Positive Relationship
As one variable increases, the other variable increases.
Negative Relationship
As one variable increases, the other variable decreases.
No Relationship
No clear pattern exists between the variables.
Outlier
An extreme value that can strongly affect correlation and regression.
Covariance
A measure indicating the direction of the relationship between two variables.

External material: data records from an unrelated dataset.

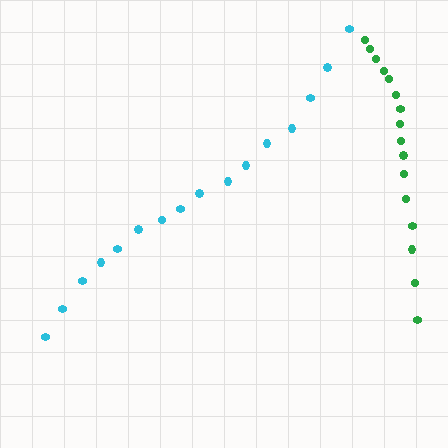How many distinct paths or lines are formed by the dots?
There are 2 distinct paths.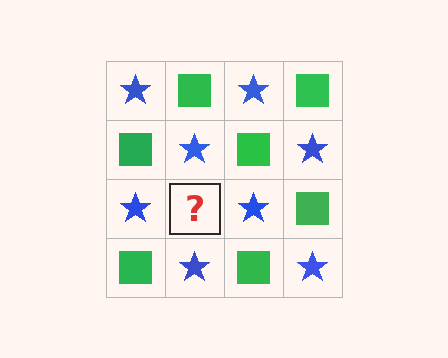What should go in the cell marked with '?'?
The missing cell should contain a green square.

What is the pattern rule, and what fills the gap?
The rule is that it alternates blue star and green square in a checkerboard pattern. The gap should be filled with a green square.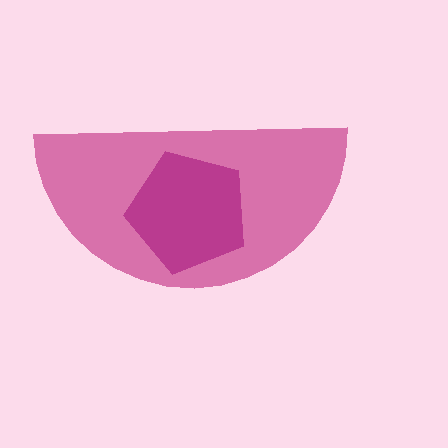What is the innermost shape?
The magenta pentagon.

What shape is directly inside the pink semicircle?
The magenta pentagon.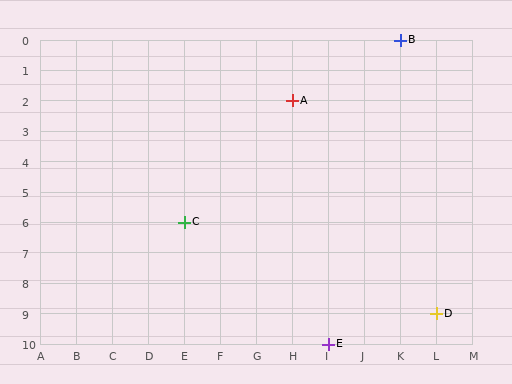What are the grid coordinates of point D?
Point D is at grid coordinates (L, 9).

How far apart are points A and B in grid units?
Points A and B are 3 columns and 2 rows apart (about 3.6 grid units diagonally).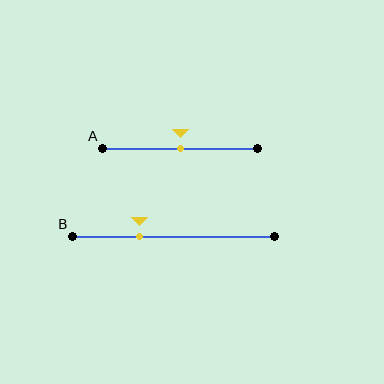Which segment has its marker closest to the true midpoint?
Segment A has its marker closest to the true midpoint.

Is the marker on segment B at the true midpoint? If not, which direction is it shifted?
No, the marker on segment B is shifted to the left by about 17% of the segment length.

Correlation Coefficient (r)
A measure of the strength and direction of a linear relationship between two variables.
Range of r
The correlation coefficient ranges from −1 to +1.
Strong Correlation
When the correlation coefficient is close to −1 or +1.
Weak Correlation
When the correlation coefficient is close to 0.
Simple Linear Regression
A statistical method used to predict a dependent variable using one independent variable.
Regression Equation
ŷ = b₀ + b₁X.
Intercept (b₀)
The predicted value of Y when X equals 0.
Slope (b₁)
The change in Y for each one-unit increase in X.
Predicted Value (ŷ)
The estimated value of Y using the regression equation.
Residual
The difference between the observed value and predicted value (y − ŷ).
Least Squares Method
The method used to find the regression line that minimizes the sum of squared residuals.
Total Sum of Squares (SST)
The total variation of the dependent variable around its mean.

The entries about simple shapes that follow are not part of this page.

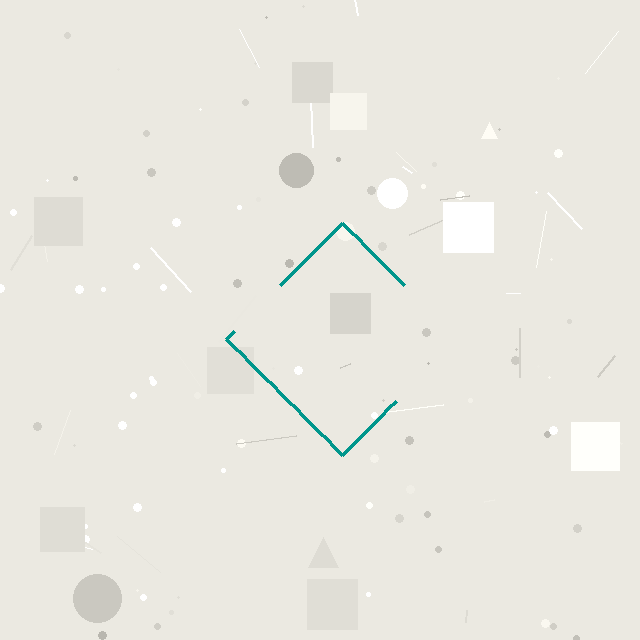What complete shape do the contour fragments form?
The contour fragments form a diamond.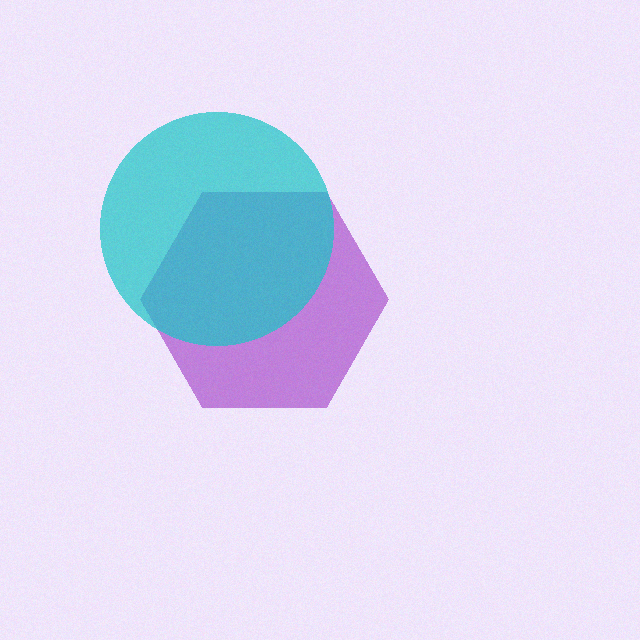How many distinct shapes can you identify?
There are 2 distinct shapes: a purple hexagon, a cyan circle.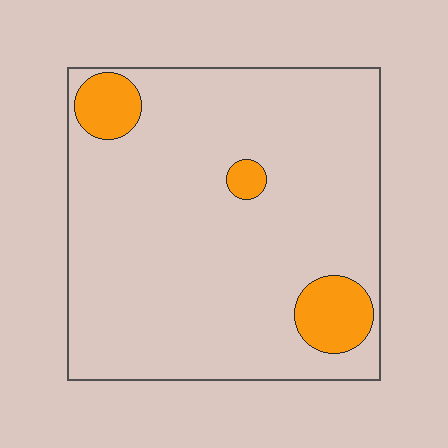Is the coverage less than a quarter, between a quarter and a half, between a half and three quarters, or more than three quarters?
Less than a quarter.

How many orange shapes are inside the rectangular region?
3.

Sum of Squares Regression (SSR)
The portion of variation explained by the regression model.
Sum of Squares Error (SSE)
The portion of variation not explained by the regression model.
Relationship of Sums of Squares
SST = SSR + SSE.
Coefficient of Determination (R²)
The proportion of variation in the dependent variable explained by the independent variable.
R² Interpretation
The percentage of variability in the dependent variable explained by the regression model.